Que dire de la vie de Conrad qui ne soit déjà connu ? En matière de faits et de « biographèmes », le Cahier, et c’est une relative déception, n’ajoute rien pour qui a lu l’excellente biographie de Z. Najder aux éditions Criterion (hélas épuisée). Il n’y a là rien d’inédit. Jeune noble polonais, issu d’une famille proscrite lors des révoltes patriotiques contre la domination russe, Teodor Korzeniowski perd ses parents durant sa petite enfance. Élevé par son oncle, T. Bobrowski, il décide, à l’adolescence, de devenir marin. Il passe quatre ans à Marseille, apprend un peu le métier, perfectionne son français, rencontre le modèle corse de Nostromo, mène une vie mouvementée et perd beaucoup d’argent au jeu. Après une tentative de suicide ratée, aux motivations obscures – Conrad était sujet à de récurrents accès dépressifs – il s’engage dans la marine marchande britannique. Il passe près de vingt années sur les mers, franchissant grade après grade, échelon après échelon, jusqu’à son bâton de maréchal : le capitanat de marine. Il ne fera qu’un seul voyage comme capitaine. En effet, une autre carrière l’appelle. En parallèle de cette ascension professionnelle, le Polonais devenu Britannique commence à écrire. Avec La Folie Almayer, son premier roman paru, s’ouvrent trente ans d’écriture et la création d’œuvres majeures du patrimoine littéraire anglophone.

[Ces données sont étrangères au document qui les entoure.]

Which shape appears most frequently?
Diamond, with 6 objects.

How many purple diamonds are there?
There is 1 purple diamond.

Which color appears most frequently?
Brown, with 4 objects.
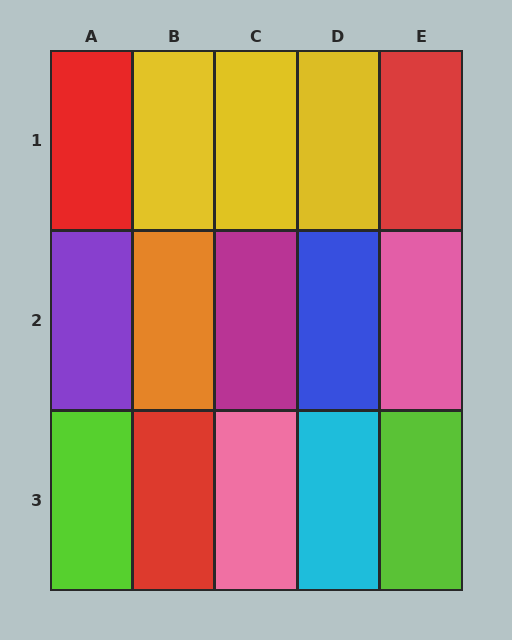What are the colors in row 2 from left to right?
Purple, orange, magenta, blue, pink.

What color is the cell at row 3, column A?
Lime.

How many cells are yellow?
3 cells are yellow.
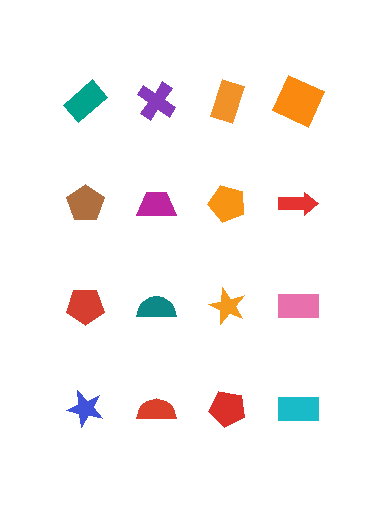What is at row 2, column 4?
A red arrow.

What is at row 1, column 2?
A purple cross.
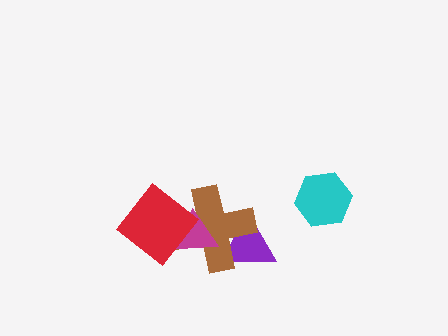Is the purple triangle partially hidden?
Yes, it is partially covered by another shape.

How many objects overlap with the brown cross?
3 objects overlap with the brown cross.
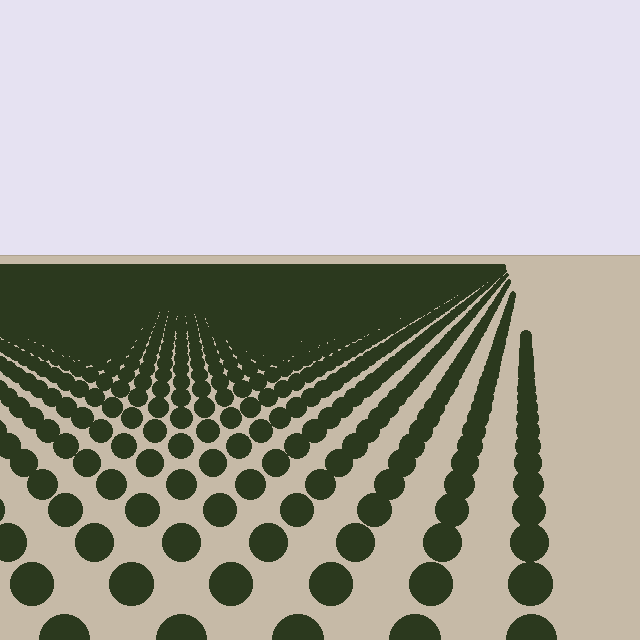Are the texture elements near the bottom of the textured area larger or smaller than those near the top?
Larger. Near the bottom, elements are closer to the viewer and appear at a bigger on-screen size.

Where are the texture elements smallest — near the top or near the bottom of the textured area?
Near the top.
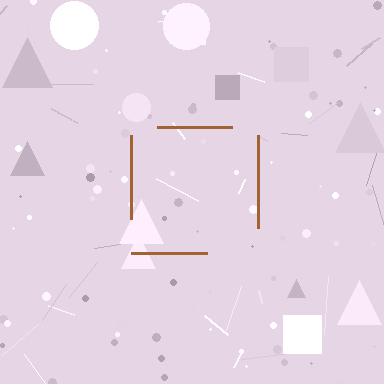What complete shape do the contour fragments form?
The contour fragments form a square.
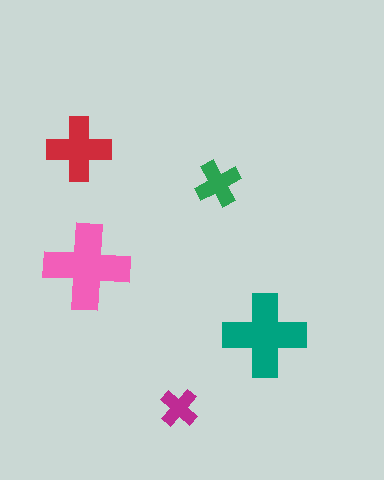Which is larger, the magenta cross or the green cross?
The green one.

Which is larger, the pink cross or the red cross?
The pink one.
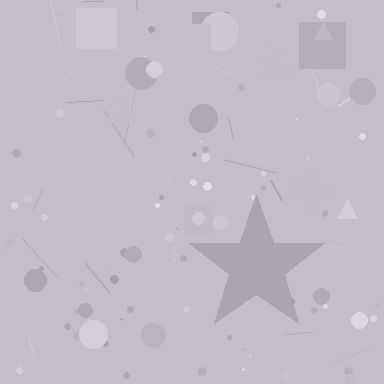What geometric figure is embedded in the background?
A star is embedded in the background.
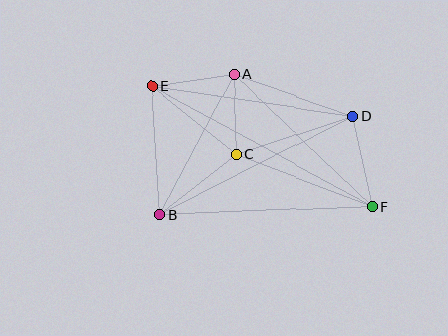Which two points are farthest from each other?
Points E and F are farthest from each other.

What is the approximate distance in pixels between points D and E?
The distance between D and E is approximately 204 pixels.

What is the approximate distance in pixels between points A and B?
The distance between A and B is approximately 158 pixels.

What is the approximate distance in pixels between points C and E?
The distance between C and E is approximately 109 pixels.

Bien que né polonais, et très à l’aise en français – qu’il parle avec un accent provençal – Conrad choisit pour son art la langue anglaise. Son œuvre est tout entière écrite dans cette langue – excepté la correspondance familière, souvent en français. L’anglais de Conrad, marqué par de fréquents gallicismes, n’est pas sans présenter au lecteur anglophone quelques difficultés, difficultés dont nous n’avons pas nécessairement idée, nous francophones qui le lisons dans les habiles traductions françaises de Gide ou de la Pléiade. Paradoxalement, cet anglais latinisé, sombre et sinueux, est plus proche du français, peut-être que de l’anglais, au moins de matière structurelle.

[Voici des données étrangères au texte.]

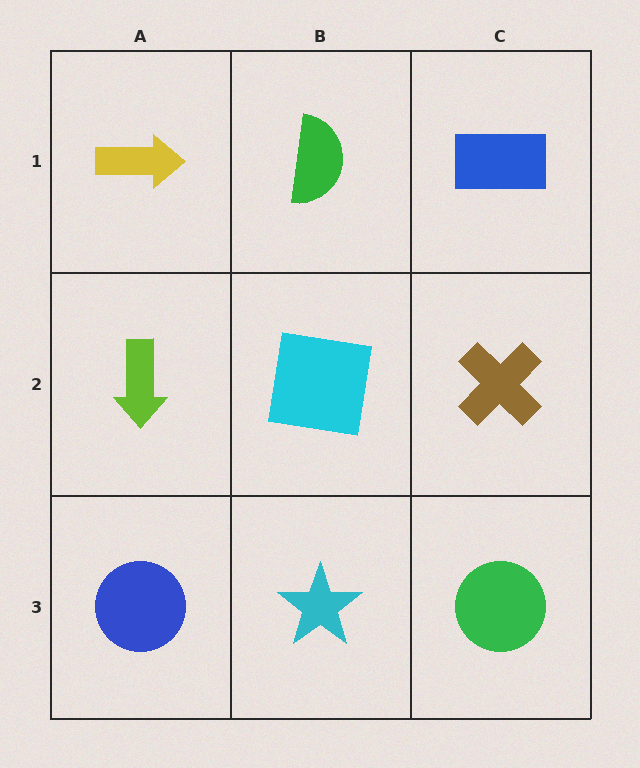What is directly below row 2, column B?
A cyan star.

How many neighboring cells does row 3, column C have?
2.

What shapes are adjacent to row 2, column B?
A green semicircle (row 1, column B), a cyan star (row 3, column B), a lime arrow (row 2, column A), a brown cross (row 2, column C).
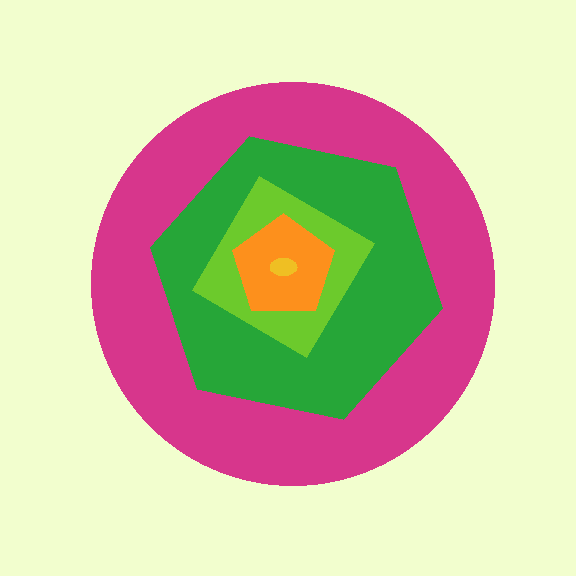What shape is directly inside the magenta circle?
The green hexagon.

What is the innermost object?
The yellow ellipse.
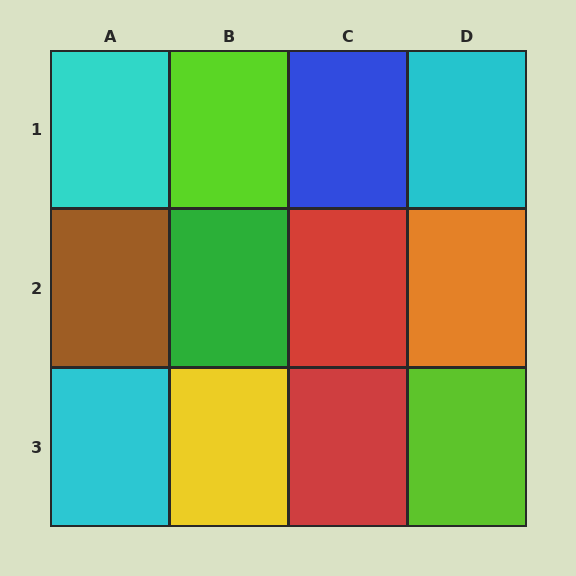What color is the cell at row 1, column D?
Cyan.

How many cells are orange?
1 cell is orange.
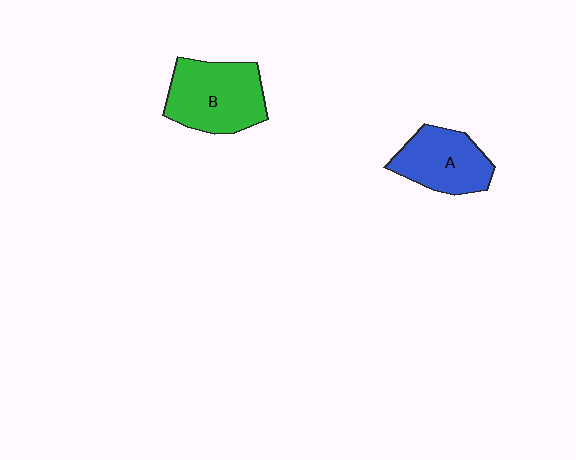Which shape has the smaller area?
Shape A (blue).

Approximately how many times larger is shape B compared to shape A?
Approximately 1.3 times.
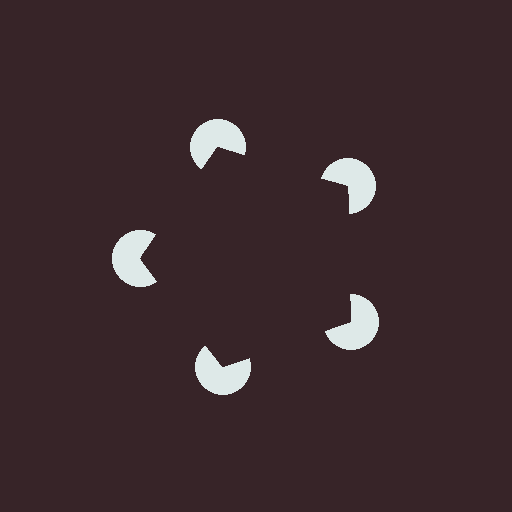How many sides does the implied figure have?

Influencé par sa lecture de Maupassant ou de Flaubert, Conrad a mis dans la langue anglaise quelque chose qui n’y était pas avant lui, un souci de la forme, une rigueur, une méthode. N’écrivant pas dans sa langue maternelle, il eut à se battre, toute sa vie durant, pour donner une forme précise à une matière rétive, qui ne lui était pas naturelle. D’où, peut-être, cette image d’écrivain ardu, laborieux, difficile, tortueux, noir, qu’il a auprès des anglo-saxons – et que confirment les diverses contributions du Cahier, concordantes sur ce point. Certains notent qu’il dut moins son succès public à son style et son audace narrative, à sa pensée ou à sa méthode, qu’à ses thèmes, alors à la mode : l’aventure, la mer, l’homme. C’est faire bon marché de la profondeur de Conrad, signalée par les meilleures contributions du Cahier. Subtilement, sans toujours s’en rendre compte il a pointé, dans l’espace significatif du récit de fiction de profondes réalités philosophiques et éthiques, en contraste avec les bavardages scientistes et positivistes de son temps. Dans ses récits, il montre, par exemple l’incompréhension radicale et totale entre les hommes (avec la formidable scène de Nostromo entre Sotillo et Hirsch, fort bien étudiée par André Topia, ou encore le dialogue de sourds entre Verloc et sa femme dans L’Agent Secret). Il s’interroge, dans Lord Jim, sur la dialectique entre nécessité de l’exigence personnelle et possibilité de la déchéance éthique. Avec Au cœur des ténèbres, il explore la persistance du mal absolu, et ce malgré le progrès scientifique, technique, civilisationnel. Dans les écrits de Conrad triomphe un pessimisme métaphysique, tempéré par une sensible affection envers les individus. Si les thèmes conradiens sont masculins, avec ces histoires de bateaux, de naufrages, de traversées au long cours, de colonies lointaines, de vengeances exotiques, ils ne doivent pas tromper sur la valeur de l’œuvre, fermement arrimée à une perspective éthique que dissimule à moitié une véritable maestria formelle (à condition d’en apprécier la lenteur).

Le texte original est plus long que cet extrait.